Researchers are not sure how the virus infected people, but suspect it has been passed on genetically for thousands of years.
"This is a class of virus no one would have looked for in prostate cancer," said UCSF researcher Joe DeRisi, who developed the so-called "gene chip" that made the discovery. DeRisi's chip contains 20,000 snippets of vital genetic material from every known virus. It is the same chip that confirmed a previously undiscovered virus in the cold family that caused the SARS outbreak three years ago.
After hearing of that success, Klein sent samples of 86 cancerous prostates he removed from patients to DeRisi. DeRisi then placed DNA from the cancerous tissues on the chip, and DNA from eight of 20 patients with two copies of a mutated gene matched with DNA from the mouse virus.
The gene is a vital cog in the body's defense system, coding for an enzyme that helps kill invading viruses. The men with the mutated genes make fewer such enzymes than those with normal versions of the gene.

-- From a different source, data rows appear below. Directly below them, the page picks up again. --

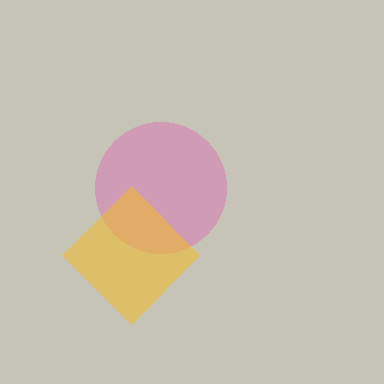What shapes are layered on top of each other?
The layered shapes are: a pink circle, a yellow diamond.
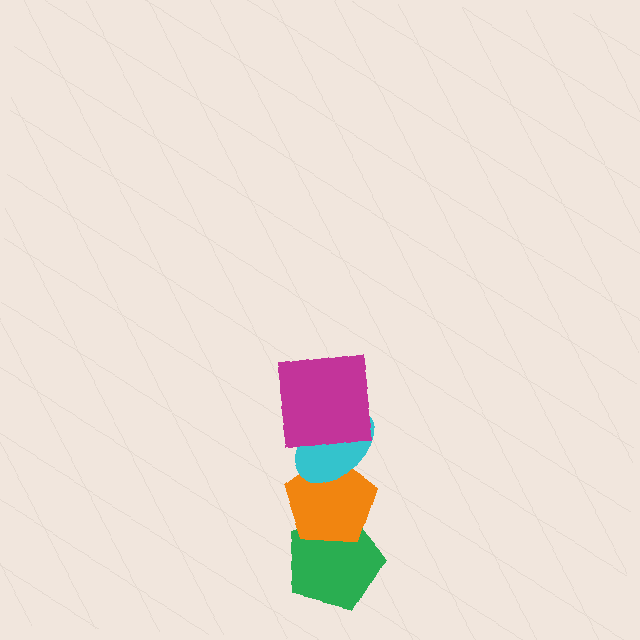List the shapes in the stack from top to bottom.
From top to bottom: the magenta square, the cyan ellipse, the orange pentagon, the green pentagon.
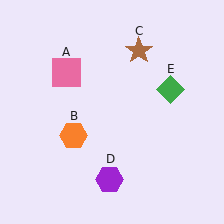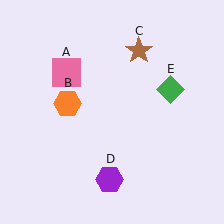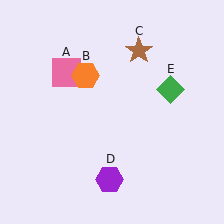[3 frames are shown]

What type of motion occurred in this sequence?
The orange hexagon (object B) rotated clockwise around the center of the scene.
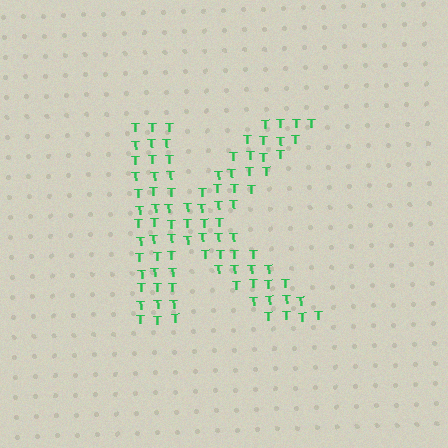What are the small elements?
The small elements are letter T's.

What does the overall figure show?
The overall figure shows the letter K.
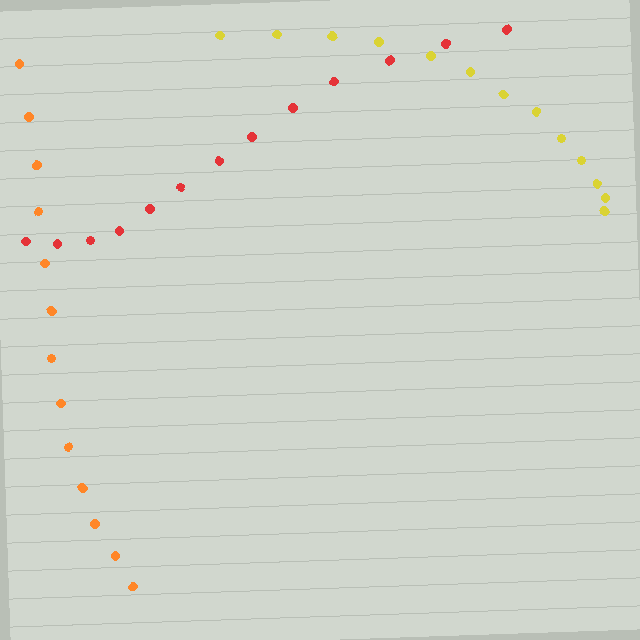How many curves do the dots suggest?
There are 3 distinct paths.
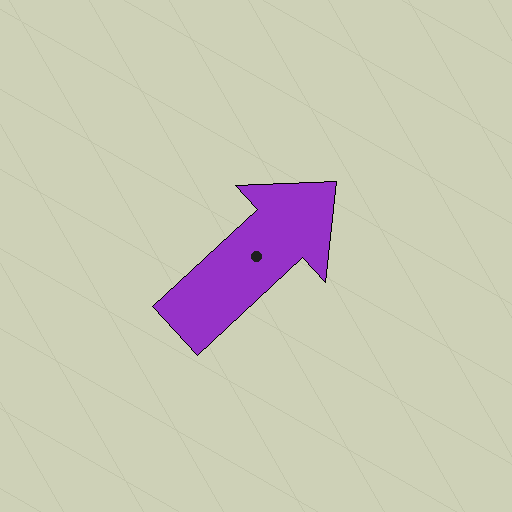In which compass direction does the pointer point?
Northeast.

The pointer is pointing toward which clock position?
Roughly 2 o'clock.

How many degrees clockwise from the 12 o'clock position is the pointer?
Approximately 47 degrees.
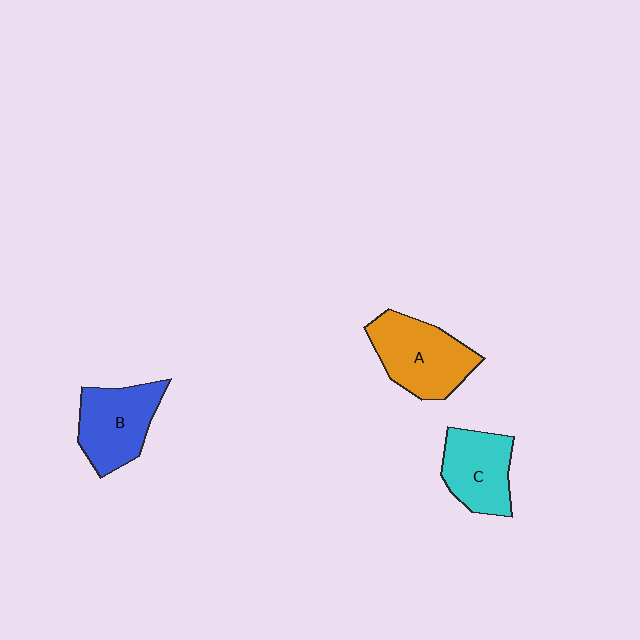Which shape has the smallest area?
Shape C (cyan).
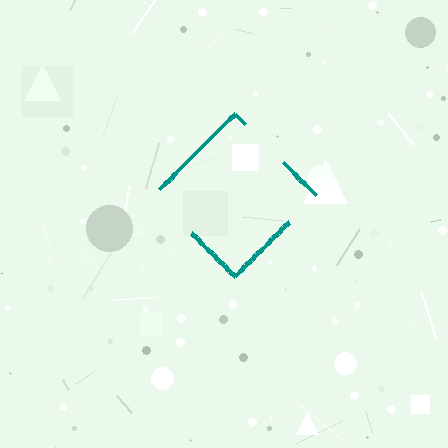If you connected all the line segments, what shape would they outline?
They would outline a diamond.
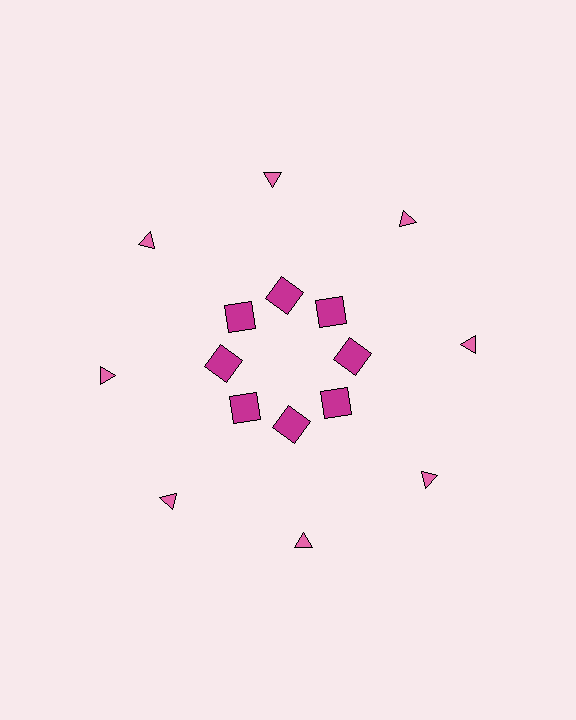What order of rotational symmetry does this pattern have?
This pattern has 8-fold rotational symmetry.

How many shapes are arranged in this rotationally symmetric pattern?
There are 16 shapes, arranged in 8 groups of 2.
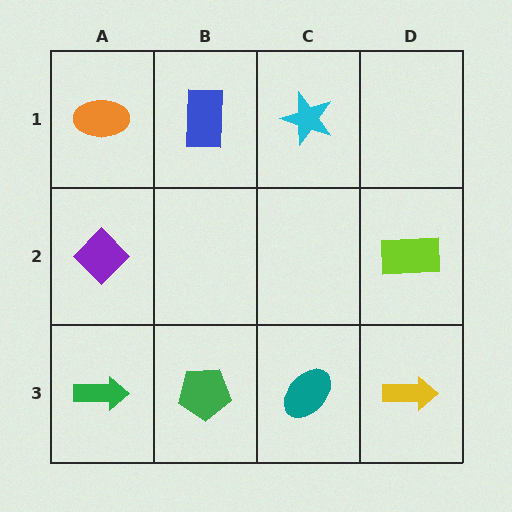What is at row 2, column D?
A lime rectangle.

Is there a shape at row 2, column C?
No, that cell is empty.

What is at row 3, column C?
A teal ellipse.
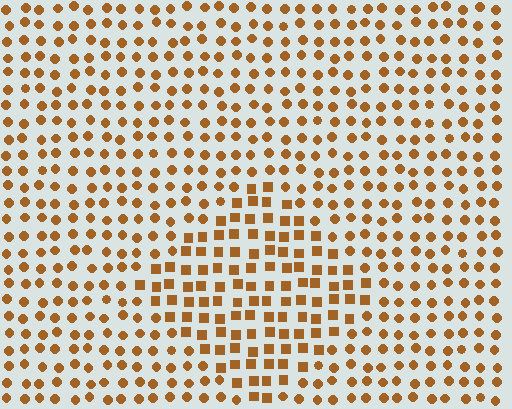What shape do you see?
I see a diamond.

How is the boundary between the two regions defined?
The boundary is defined by a change in element shape: squares inside vs. circles outside. All elements share the same color and spacing.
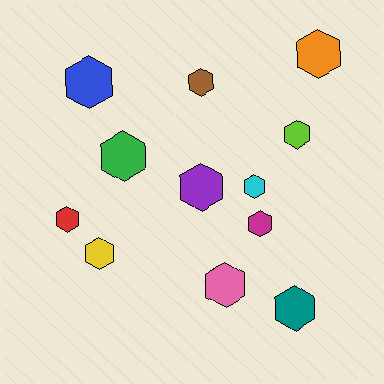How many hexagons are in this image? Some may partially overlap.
There are 12 hexagons.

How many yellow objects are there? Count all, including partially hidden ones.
There is 1 yellow object.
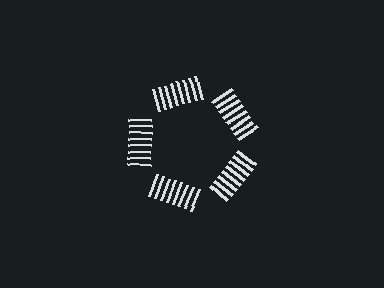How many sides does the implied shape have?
5 sides — the line-ends trace a pentagon.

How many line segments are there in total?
40 — 8 along each of the 5 edges.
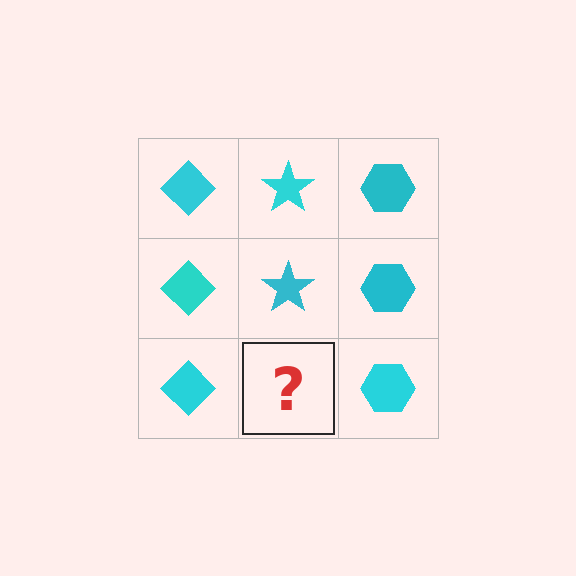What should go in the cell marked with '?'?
The missing cell should contain a cyan star.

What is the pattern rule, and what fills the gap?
The rule is that each column has a consistent shape. The gap should be filled with a cyan star.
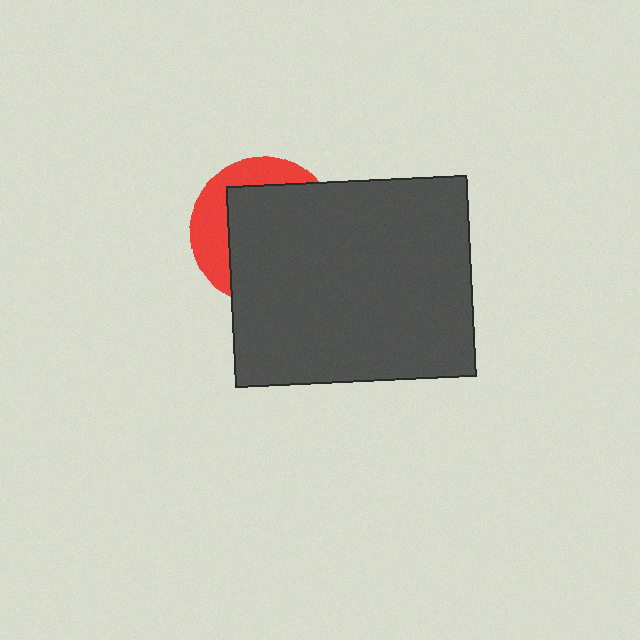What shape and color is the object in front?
The object in front is a dark gray rectangle.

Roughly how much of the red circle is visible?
A small part of it is visible (roughly 31%).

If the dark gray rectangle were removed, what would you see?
You would see the complete red circle.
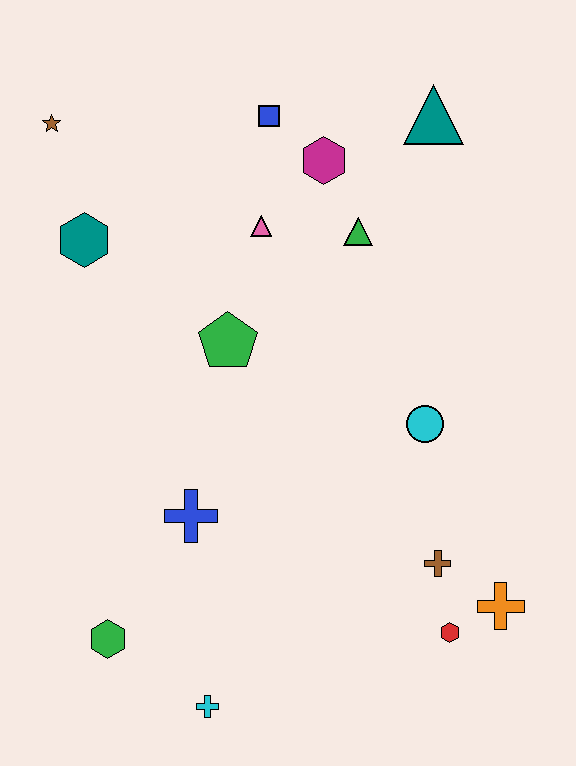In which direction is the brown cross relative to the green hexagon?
The brown cross is to the right of the green hexagon.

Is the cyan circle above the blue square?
No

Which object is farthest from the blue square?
The cyan cross is farthest from the blue square.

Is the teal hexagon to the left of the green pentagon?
Yes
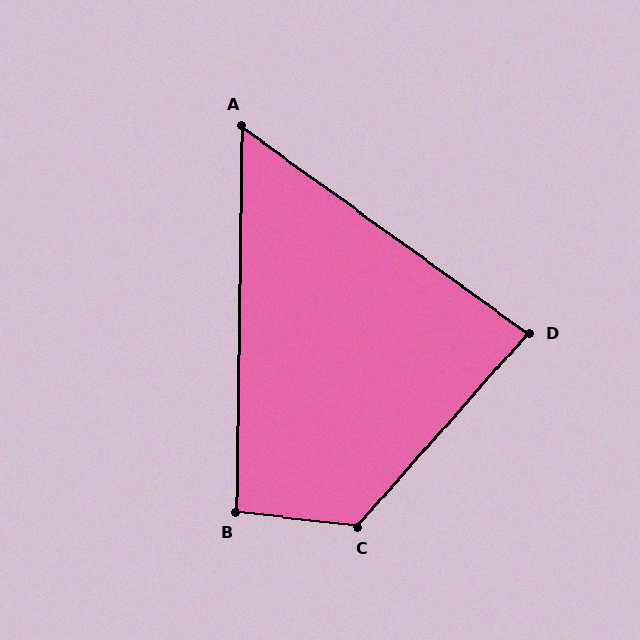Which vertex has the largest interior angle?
C, at approximately 125 degrees.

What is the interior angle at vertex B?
Approximately 96 degrees (obtuse).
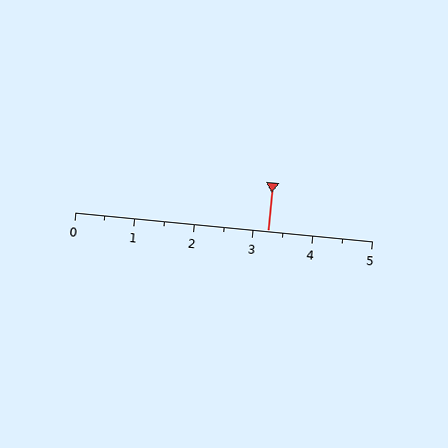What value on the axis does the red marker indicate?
The marker indicates approximately 3.2.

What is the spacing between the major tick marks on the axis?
The major ticks are spaced 1 apart.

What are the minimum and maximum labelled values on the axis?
The axis runs from 0 to 5.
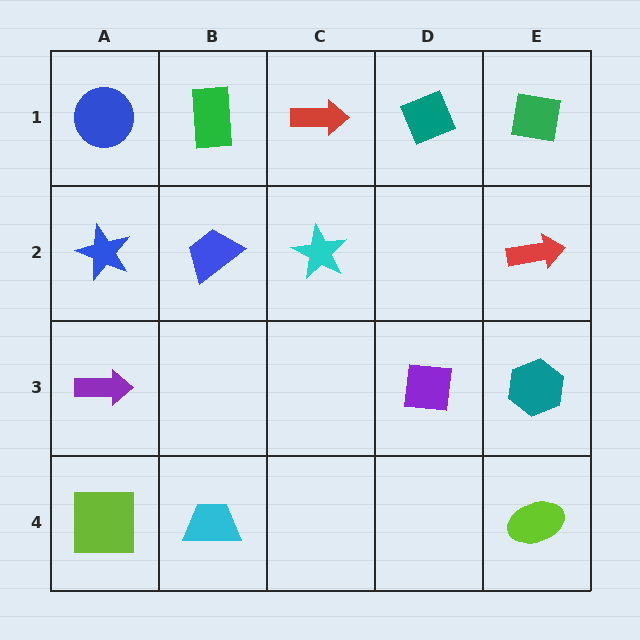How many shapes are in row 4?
3 shapes.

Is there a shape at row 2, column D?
No, that cell is empty.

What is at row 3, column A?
A purple arrow.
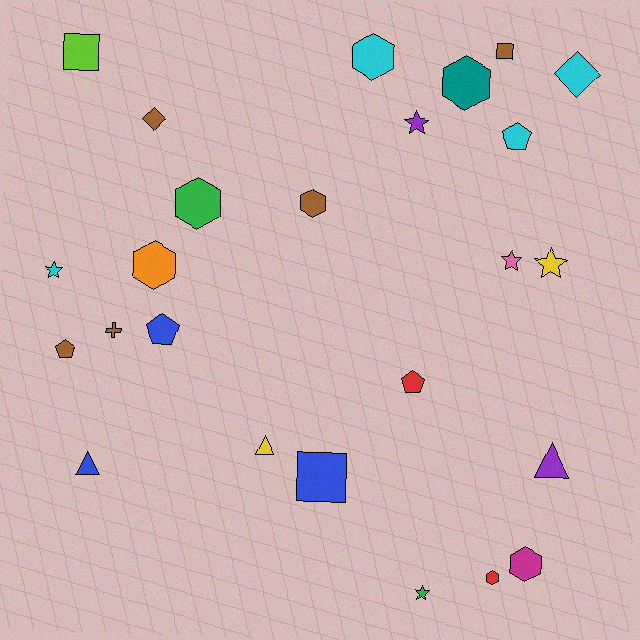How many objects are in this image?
There are 25 objects.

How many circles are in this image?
There are no circles.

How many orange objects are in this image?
There is 1 orange object.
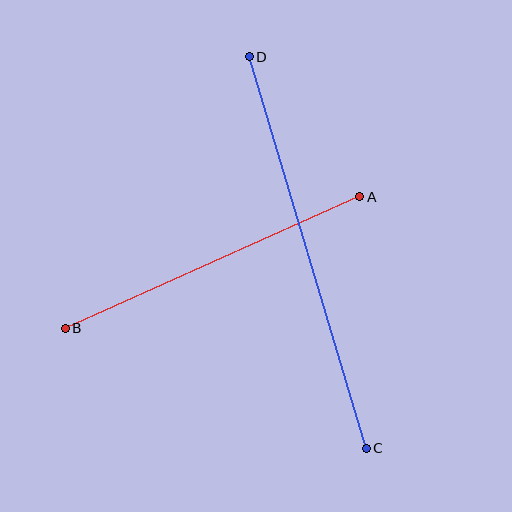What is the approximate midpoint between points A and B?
The midpoint is at approximately (213, 262) pixels.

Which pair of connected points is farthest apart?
Points C and D are farthest apart.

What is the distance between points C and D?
The distance is approximately 408 pixels.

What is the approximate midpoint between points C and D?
The midpoint is at approximately (308, 252) pixels.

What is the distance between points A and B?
The distance is approximately 323 pixels.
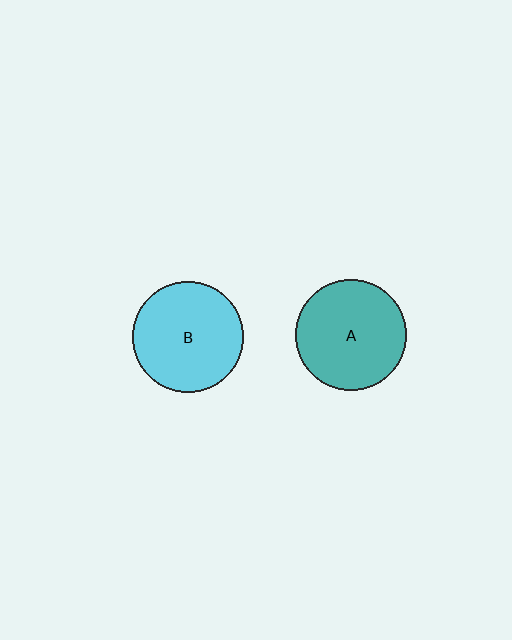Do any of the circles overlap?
No, none of the circles overlap.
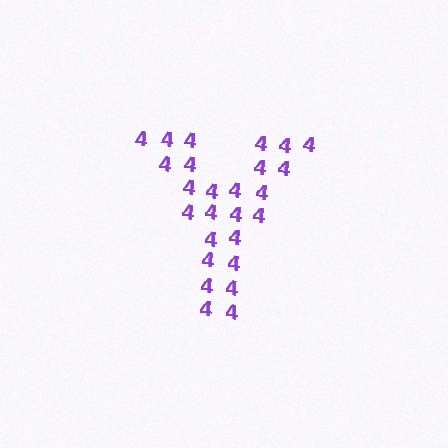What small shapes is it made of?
It is made of small digit 4's.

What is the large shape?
The large shape is the letter Y.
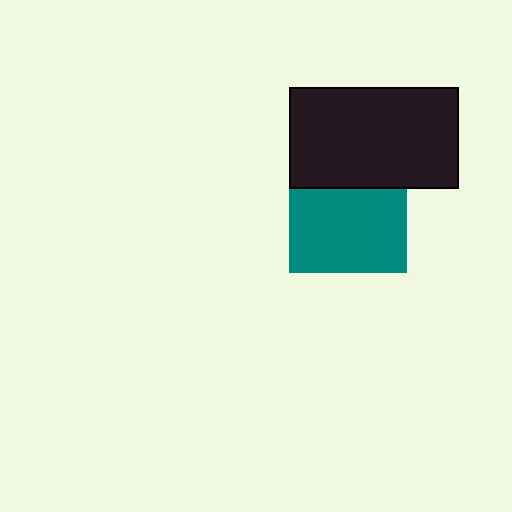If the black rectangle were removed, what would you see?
You would see the complete teal square.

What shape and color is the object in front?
The object in front is a black rectangle.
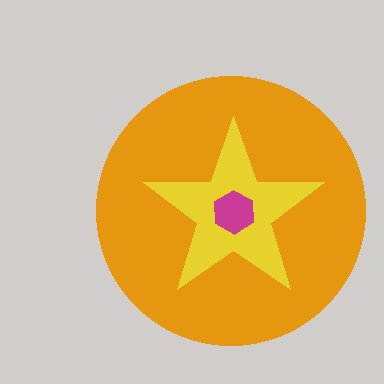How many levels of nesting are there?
3.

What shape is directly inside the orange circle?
The yellow star.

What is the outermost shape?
The orange circle.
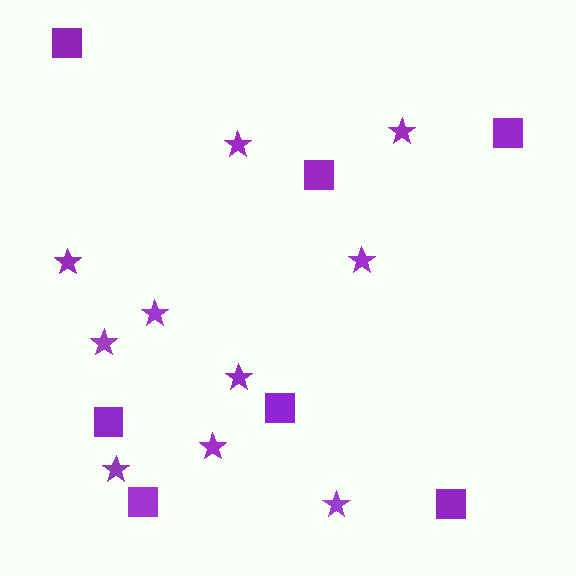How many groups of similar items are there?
There are 2 groups: one group of squares (7) and one group of stars (10).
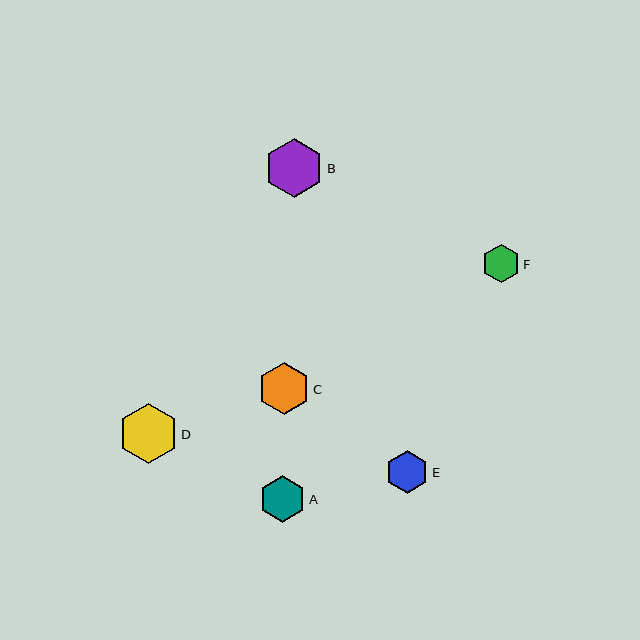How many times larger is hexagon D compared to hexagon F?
Hexagon D is approximately 1.6 times the size of hexagon F.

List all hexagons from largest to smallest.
From largest to smallest: D, B, C, A, E, F.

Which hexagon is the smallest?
Hexagon F is the smallest with a size of approximately 38 pixels.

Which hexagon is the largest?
Hexagon D is the largest with a size of approximately 60 pixels.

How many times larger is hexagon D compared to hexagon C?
Hexagon D is approximately 1.1 times the size of hexagon C.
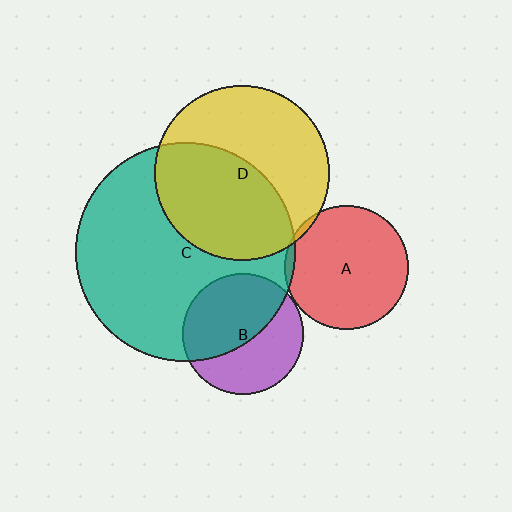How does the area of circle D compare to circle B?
Approximately 2.1 times.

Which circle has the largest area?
Circle C (teal).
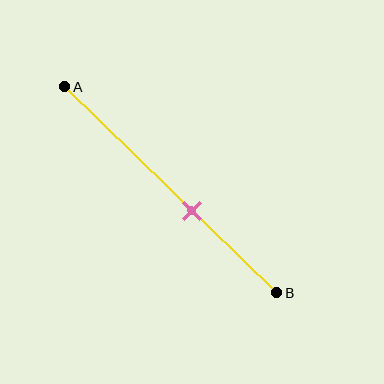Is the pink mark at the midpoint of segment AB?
No, the mark is at about 60% from A, not at the 50% midpoint.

The virus was found in just one of the 66 other patients, suggesting that genetics play a significant role in the virus' connection to cancer.
The researchers said they will now test hundreds more prostate patients and are developing a diagnostic tool to test for the virus in the blood. That way they could test thousands of patients and non-patients alike and figure out if there is any link between prostate cancer and the virus, which causes cancer in mice.
The researchers also want to determine how widespread the virus is in humans and whether it is exclusive to prostate patients. Prostate cancer is the most frequent cancer and the second leading cause of death among men older than 50.
Others are expected to look for other potential viral links to prostate cancer beyond the well-trod investigative areas of environmental, racial and genetic backgrounds. Prostate cancer, for instance is found more often as men age, among blacks and the overweight than in the general populations. There also are hereditary links to prostate cancer.
Now, researchers have another, potential viral suspect to investigate.
"We haven't really been thinking along those lines," said Dr. Anthony Zietman, a radiation oncologist at Massachusetts General Hospital. "This is an interesting finding that will take us off in a whole new direction."